When fulcruming pressure is exerted upon the handles 24, the wheel forks 16 and 18 are raised to the convergent position illustrated in FIG. 2, and the stops 26 ride up from under latches 25 until the latches are pulled by the return springs S into abutting relation with the stops 26 and latch the wheel forks 16 and 18 in the raised position in which they support the roll R in a raised position above the ground. If the leading edge of the fabric F is then anchored by placing a weight on it, and the dolly assemblies shown in FIG. 2 are moved in the direction x, the fabric F will be paid out from the roll R to lay the fabric strip in the desired position on the roof. Plainly, successive, side-by-side, fabric strips may be so laid in a position of slight overlap, so that their lapped edges may be seam welded to form a unitary roof covering.
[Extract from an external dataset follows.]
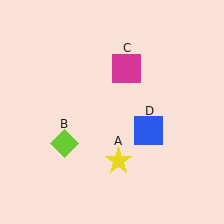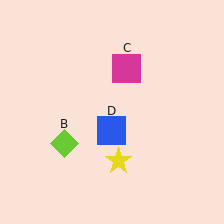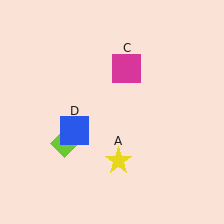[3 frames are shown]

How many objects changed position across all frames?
1 object changed position: blue square (object D).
Alternatively, to transport and then lower the wheel forks 16 and 18 to unload a transported roll without unwinding it, it is merely necessary to push the levers L down into engagement with the wheels 13 sufficiently to raise wheels 12 off the ground prior to pulling the cords 27 to raise the latches 25, after which the forces of gravity will cause the wheels 12 and 13 to safely return to spread position. If the latches 25 could be released without this preparation, levers L would tend to snap up due to the weight of roll R, and might cause injury.
While one embodiment of the invention has been described in detail, it will be apparent to those skilled in the art that the disclosed embodiment may be modified. Therefore, the foregoing description in all aspects is to be considered exemplary, rather than limiting in any way, and the true scope of the invention is that defined in the following claims.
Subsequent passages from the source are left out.